Because the patient was hemodynamically stable, with a low dose catecholamine administered soon after admission to the intensive care unit, elective surgical repair was planned due to the risk of redo surgery. However, his LV function and respiratory status rapidly deteriorated. He was intubated and placed on mechanical ventilation on hospital day 3. Intraaortic balloon pumping (IABP) was initiated due to low cardiac output syndrome on hospital day 5, and continuous hemodiafiltration was started on hospital day 7 due to acute kidney injury. As the orifice and size of the LV-PAN were enlarged, urgent surgical repair was performed on hospital day 11.
General anesthesia was induced and maintained using sevoflurane, propofol, remifentanil, and rocuronium. Hemodynamics was maintained with dopamine at 2 μg/kg/min, dobutamine at 4 μg/kg/min, and milrinone at 0.35 μg/kg/min, all of which had been administered before surgery. Intraoperative two-dimensional (2-D) TEE revealed LV free wall rupture with a large echo-free space in the inferior wall (Fig. 1). The RT 3-D TEE image clearly showed that the orifice of the PAN was located at the mid-inferior segment of the LV (Fig. 2), adjacent to the attachment site of the posteromedial papillary muscle (Fig. 3). The orifice of the PAN was located at the basal side of the insertion of the posteromedial papillary muscle; thus, we informed the cardiac surgeons that the repair procedure might affect the function of the posteromedial papillary muscle. Both side orifice images from PAN cavity (Fig. 3left) and LV cavity (Fig. 3right) allowed the surgeon to better understand the precise structure and plan the appropriate repair. In particular, 3-D images of the orifice from outside of LV cavity (Fig. 3left), which clearly visualized the posteromedial papillary muscle through the hole, were much useful to decide the suture site. The TEE image also showed minimal functional mitral regurgitation.

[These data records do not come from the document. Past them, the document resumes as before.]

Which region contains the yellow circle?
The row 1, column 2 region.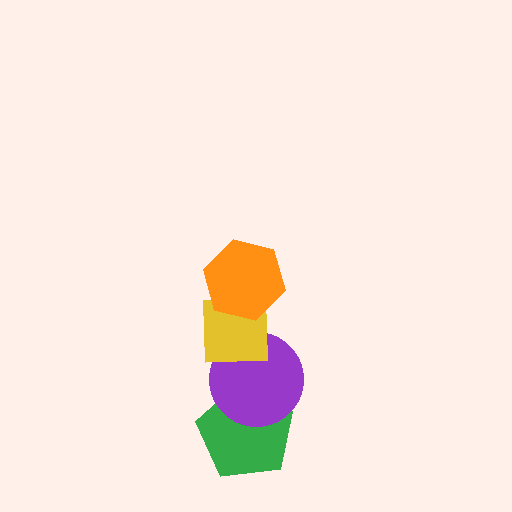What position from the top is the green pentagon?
The green pentagon is 4th from the top.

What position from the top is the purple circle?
The purple circle is 3rd from the top.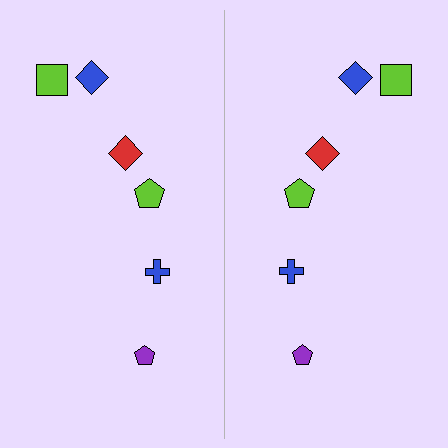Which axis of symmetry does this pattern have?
The pattern has a vertical axis of symmetry running through the center of the image.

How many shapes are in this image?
There are 12 shapes in this image.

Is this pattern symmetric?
Yes, this pattern has bilateral (reflection) symmetry.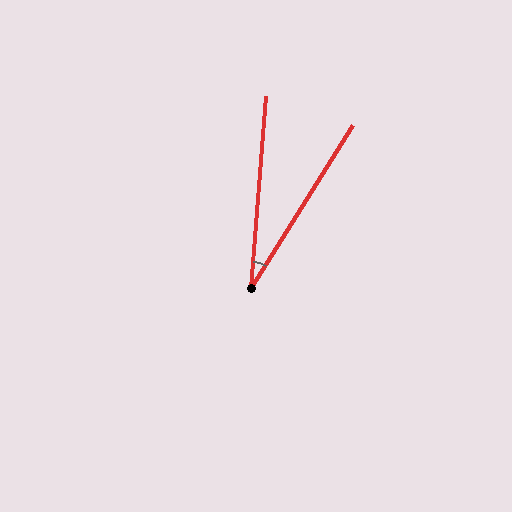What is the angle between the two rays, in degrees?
Approximately 28 degrees.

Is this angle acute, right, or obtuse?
It is acute.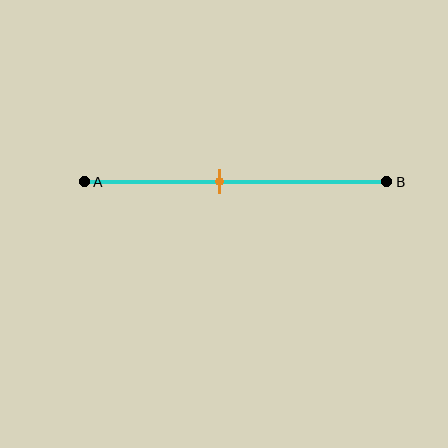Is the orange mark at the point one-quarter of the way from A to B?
No, the mark is at about 45% from A, not at the 25% one-quarter point.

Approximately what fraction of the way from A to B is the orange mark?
The orange mark is approximately 45% of the way from A to B.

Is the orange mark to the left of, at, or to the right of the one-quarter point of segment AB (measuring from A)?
The orange mark is to the right of the one-quarter point of segment AB.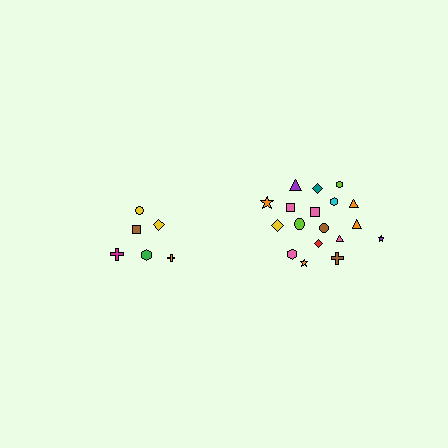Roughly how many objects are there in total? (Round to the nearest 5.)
Roughly 25 objects in total.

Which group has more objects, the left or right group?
The right group.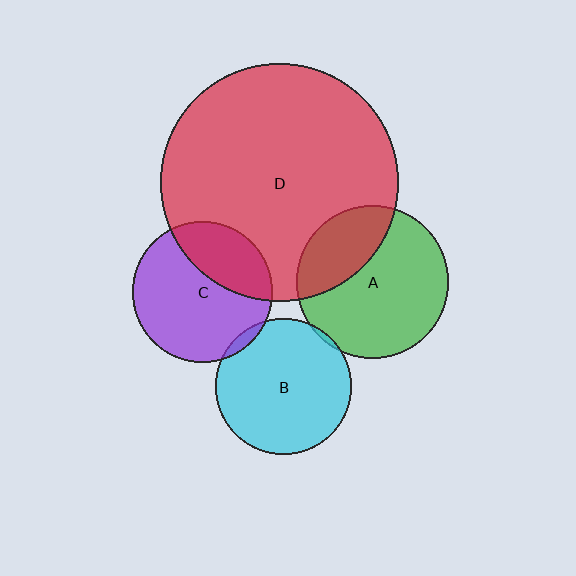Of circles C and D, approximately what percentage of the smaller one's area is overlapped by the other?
Approximately 30%.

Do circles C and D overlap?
Yes.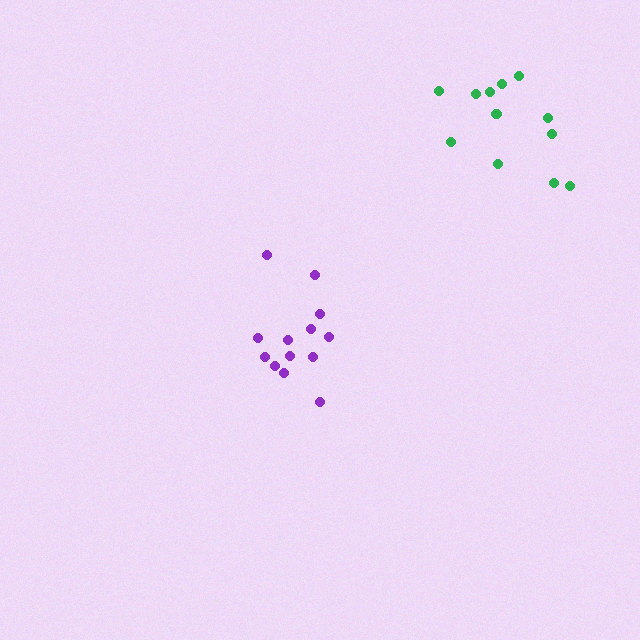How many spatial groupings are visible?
There are 2 spatial groupings.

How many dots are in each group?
Group 1: 13 dots, Group 2: 13 dots (26 total).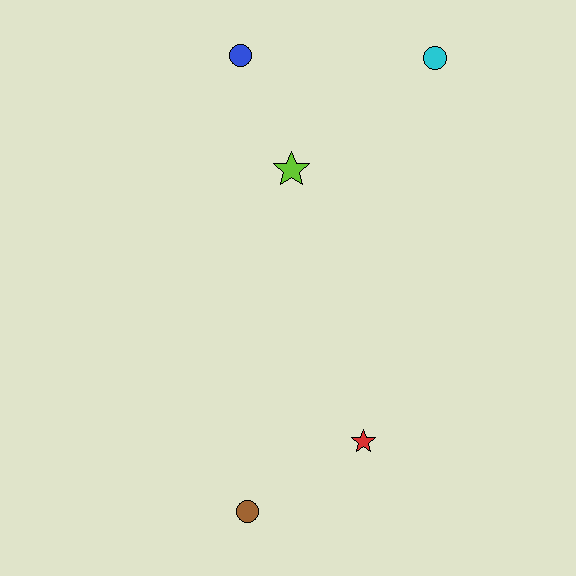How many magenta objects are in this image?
There are no magenta objects.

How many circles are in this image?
There are 3 circles.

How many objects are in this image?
There are 5 objects.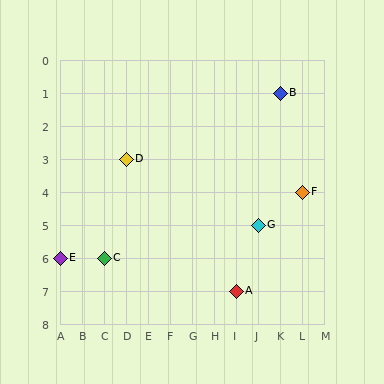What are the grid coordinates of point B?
Point B is at grid coordinates (K, 1).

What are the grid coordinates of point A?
Point A is at grid coordinates (I, 7).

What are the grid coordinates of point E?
Point E is at grid coordinates (A, 6).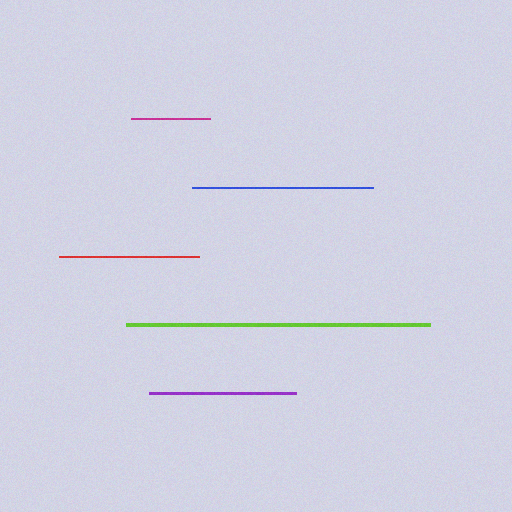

After a cardiopulmonary bypass (CPB) was established through femoral arteriovenous cannulation, a median sternotomy was performed, and adhesions were carefully detached to reach the LV-PAN. There was an extensive necrosis of the epicardium and a hematoma between the epicardium and the muscle layer were confirmed. A 2 × 2-cm defect of the LV wall formed the orifice of the PAN. The defect was closed carefully using the double patch technique to avoid injury of the papillary muscle. The patient was smoothly weaned from cardiopulmonary bypass with dopamine at 3 μg/kg/min, dobutamine at 3 μg/kg/min, milrinone at 0.5 μg/kg/min, and IABP. The surgery was completed, with difficulty in achieving hemostasis. TEE after weaning from CPB revealed neither exacerbation of the mitral regurgitation nor any remarkable changes in the morphology of the mitral valve (Figs. 4 and 5). The postoperative course was favorable and the patient was discharged in an ambulatory state on postoperative day 18.